Small commercial insurers face both long- and short-term considerations when dealing with the pandemic and its effects. These include not only awareness of legislation that could affect future pandemics, but also of legislation that affects the current pandemic, as well as the status of small businesses and their impact on economic and community health.
In May 2020, a bipartisan group of legislators announced a bill that would provide workers’ compensation coverage for essential workers who contracted COVID-19 during the pandemic, and for the families of essential workers who lost their lives.
The bill, known as the Pandemic Heroes Compensation Act, is modeled after a similar bill intended to compensate those who responded to the scenes of the 9/11 attacks, according to a press release from U.S. Representative Carolyn B. Maloney (D-NY). The proposed act creates a streamlined application process and funding for essential workers and their families for up to five years, writes Susanne Sclafane in Claims Journal.
The novel coronavirus presents a novel challenge for workers’ compensation insurers. Social distancing and stay-at-home orders greatly limited the non-work situations in which essential workers could contract coronavirus.
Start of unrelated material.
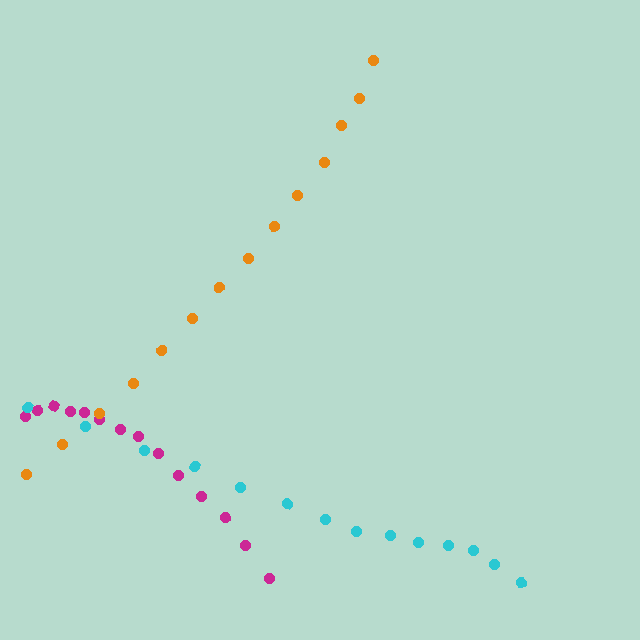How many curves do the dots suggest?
There are 3 distinct paths.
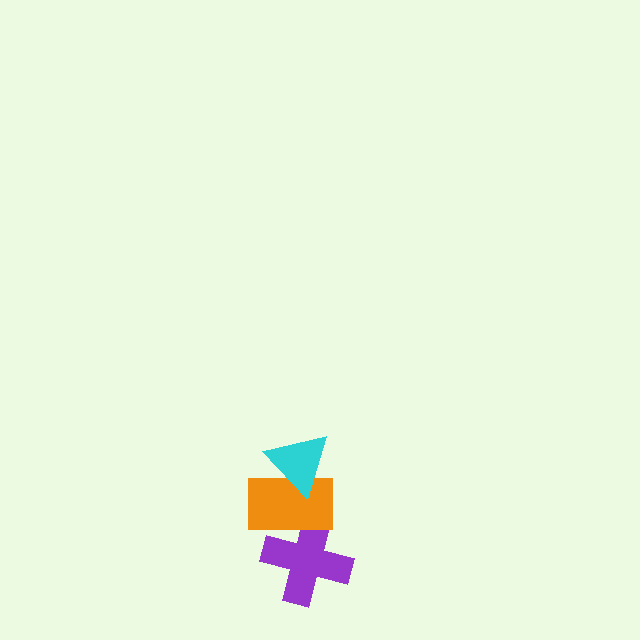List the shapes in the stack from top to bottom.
From top to bottom: the cyan triangle, the orange rectangle, the purple cross.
When workers fell ill, the argument that they had become sick as part of carrying out their job duties — and thus qualified for workers’ compensation — was a strong one, says Jennifer Wolf, executive director of the International Association of Industrial Accident Boards and Commissions.
Several states have already passed legislation or executive orders requiring workers’ compensation insurers to pay certain COVID-19-related claims. A federal fund or backstop for these insurance companies could provide necessary relief in a difficult time, both for insurers and for those insured.
One of the biggest concerns for businesses, communities and the economy is the number of small businesses that have no insurance at all. The Insurance Information Institute estimates that about 40 percent of small businesses have business interruption coverage, which means that more than half do not.
Businesses that have insurance may struggle to get the coverage they need to address business losses, disinfect work and customer spaces and prepare for a safe reopening. Those that have no insurance, however, are even more likely to go under, creating a ripple impact on their communities and economies. Insurance companies that reach out to struggling small businesses with education and advice may build greater loyalty and help stabilize local economies.
The novel coronavirus is likely to be a concern for months or even years to come. As a result, both the federal government and insurance companies will need to account for the virus and its effects in their future planning. A combination of legislation, government regulation changes, and insurance company work will likely be necessary to stabilize insurance and allow businesses to handle pandemic-related losses effectively.